Long-term Follow-up of Placental Transfusion in Full-term Infants

Author Affiliations
  • 1Academic Department of Paediatrics, Brighton and Sussex Medical School and University Hospitals, Brighton, England
  • 2College of Nursing, University of Rhode Island, Kingston

Copyright 2015 American Medical Association. All Rights Reserved. Applicable FARS/DFARS Restrictions Apply to Government Use.

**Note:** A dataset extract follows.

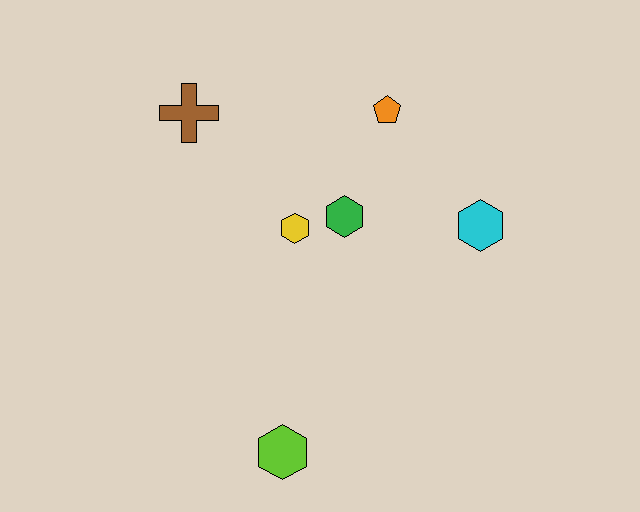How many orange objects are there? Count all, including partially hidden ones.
There is 1 orange object.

JAMA Pediatr. 2015;169(7):623-624. doi:10.1001/jamapediatrics.2015.0431

The effects of redistributing placental blood into healthy full-term newborns at birth by delayed umbilical cord clamping (CC) have been demonstrated in many studies.1 The short-term benefits include higher hemoglobin concentration after birth and increased iron stores until 6 months of age. Early clamping of the cord was introduced in the past to avoid maternal hemorrhage without considering potential neonatal adverse effects. A meta-analysis by McDonald et al1 found no significant differences in postpartum hemorrhage rates when comparing early vs late CC groups in 5 trials that included 2260 women. When that Cochrane review was published, only 1 clinical trial had reported any data on long-term neurodevelopmental outcomes of full-term newborns. Previously, Andersson and colleagues2 reported the outcomes of 4-month-old infants who were randomized to early vs late CC. They did not report any significant difference in scores using the Ages and Stages Questionnaire.